PBtest: The fraction of simulated LRT-values that are larger or equal
to the observed LRT value.
Bartlett: A Bartlett correction is of LRT is calculated from the mean
of the simulated LRT-values
Gamma: The reference distribution of LRT is assumed to be a gamma
distribution with mean and variance determined as the sample mean and
sample variance of the simulated LRT-values.
F: The LRT divided by the number of degrees of freedom is assumed to
be F-distributed, where the denominator degrees of freedom are
determined by matching the first moment of the reference
distribution.
Note
It can happen that some values of the LRT statistic in the
reference distribution are negative. When
this happens one will see that the number of used samples (those where
the LRT is positive) are reported (this number is smaller than the
requested number of samples).
In theory one can not have a negative value of the LRT statistic but
in practice on can: We speculate that the reason is as follows: We
simulate data under the small model and fit both the small and the
large model to the simulated data. Therefore the large model
represents - by definition - an overfit; the model has superfluous
parameters in it. Therefore the fit of the two models will for some
simulated datasets be very similar resulting in similar values of the
log-likelihood. There is no guarantee that the the log-likelihood for
the large model in practice always will be larger than for the
small (convergence problems and other numerical issues can play a role
here).
To look further into the problem, one can use the PBrefdist()
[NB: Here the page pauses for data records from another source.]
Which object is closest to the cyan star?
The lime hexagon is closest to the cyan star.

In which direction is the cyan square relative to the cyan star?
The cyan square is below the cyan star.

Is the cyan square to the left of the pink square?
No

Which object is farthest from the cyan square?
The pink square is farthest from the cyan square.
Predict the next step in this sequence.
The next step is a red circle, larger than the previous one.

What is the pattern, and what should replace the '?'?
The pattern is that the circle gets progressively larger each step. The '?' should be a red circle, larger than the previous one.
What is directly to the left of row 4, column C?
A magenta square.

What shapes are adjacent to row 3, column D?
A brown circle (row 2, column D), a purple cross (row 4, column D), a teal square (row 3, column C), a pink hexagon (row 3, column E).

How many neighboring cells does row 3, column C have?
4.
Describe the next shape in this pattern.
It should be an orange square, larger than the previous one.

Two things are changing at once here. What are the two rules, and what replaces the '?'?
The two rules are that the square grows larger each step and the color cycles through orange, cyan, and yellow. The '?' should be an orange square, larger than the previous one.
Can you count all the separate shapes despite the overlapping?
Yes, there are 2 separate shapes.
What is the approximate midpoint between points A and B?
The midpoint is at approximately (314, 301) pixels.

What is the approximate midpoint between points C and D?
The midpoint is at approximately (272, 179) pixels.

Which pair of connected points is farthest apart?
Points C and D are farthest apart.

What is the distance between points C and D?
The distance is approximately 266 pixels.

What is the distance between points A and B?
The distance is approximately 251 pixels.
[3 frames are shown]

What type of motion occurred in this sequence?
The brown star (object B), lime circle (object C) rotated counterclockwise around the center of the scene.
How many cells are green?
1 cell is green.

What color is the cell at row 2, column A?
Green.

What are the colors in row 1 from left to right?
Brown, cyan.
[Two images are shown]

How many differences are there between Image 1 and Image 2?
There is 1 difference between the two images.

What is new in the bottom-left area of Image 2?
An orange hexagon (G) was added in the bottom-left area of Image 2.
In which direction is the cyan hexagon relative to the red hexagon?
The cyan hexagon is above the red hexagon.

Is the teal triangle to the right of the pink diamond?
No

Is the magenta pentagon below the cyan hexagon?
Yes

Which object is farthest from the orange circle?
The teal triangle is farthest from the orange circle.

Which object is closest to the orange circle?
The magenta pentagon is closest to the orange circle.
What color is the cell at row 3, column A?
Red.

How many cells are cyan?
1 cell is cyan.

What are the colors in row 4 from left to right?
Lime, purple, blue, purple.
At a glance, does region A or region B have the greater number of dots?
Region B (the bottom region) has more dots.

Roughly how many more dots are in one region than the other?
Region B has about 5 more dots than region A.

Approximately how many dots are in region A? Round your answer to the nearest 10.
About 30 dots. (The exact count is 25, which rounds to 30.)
function for simulating the reference distribution (this reference
distribution can be provided as input to PBmodcomp()). Inspection
sometimes reveals that while many values are negative, they are
numerically very small. In this case one may try to replace the
negative values by a small positive value and then invoke
PBmodcomp() to get some idea about how strong influence there
is on the resulting p-values. (The p-values get smaller this way
compared to the case when only the originally positive values are
used).
Ulrich Halekoh, S<c3><b8>ren H<c3><b8>jsgaard (2014)., A Kenward-Roger
Approximation and Parametric Bootstrap Methods for Tests in Linear
Mixed Models - The R Package pbkrtest., Journal of Statistical
Software, 58(10), 1-30., http://www.jstatsoft.org/v59/i09/
See Also
KRmodcompPBrefdist
Examples
data(beets, package="pbkrtest")
head(beets)
## Linear mixed effects model:
sug <- lmer(sugpct ~ block + sow + harvest + (1|block:harvest), data=beets, REML=FALSE)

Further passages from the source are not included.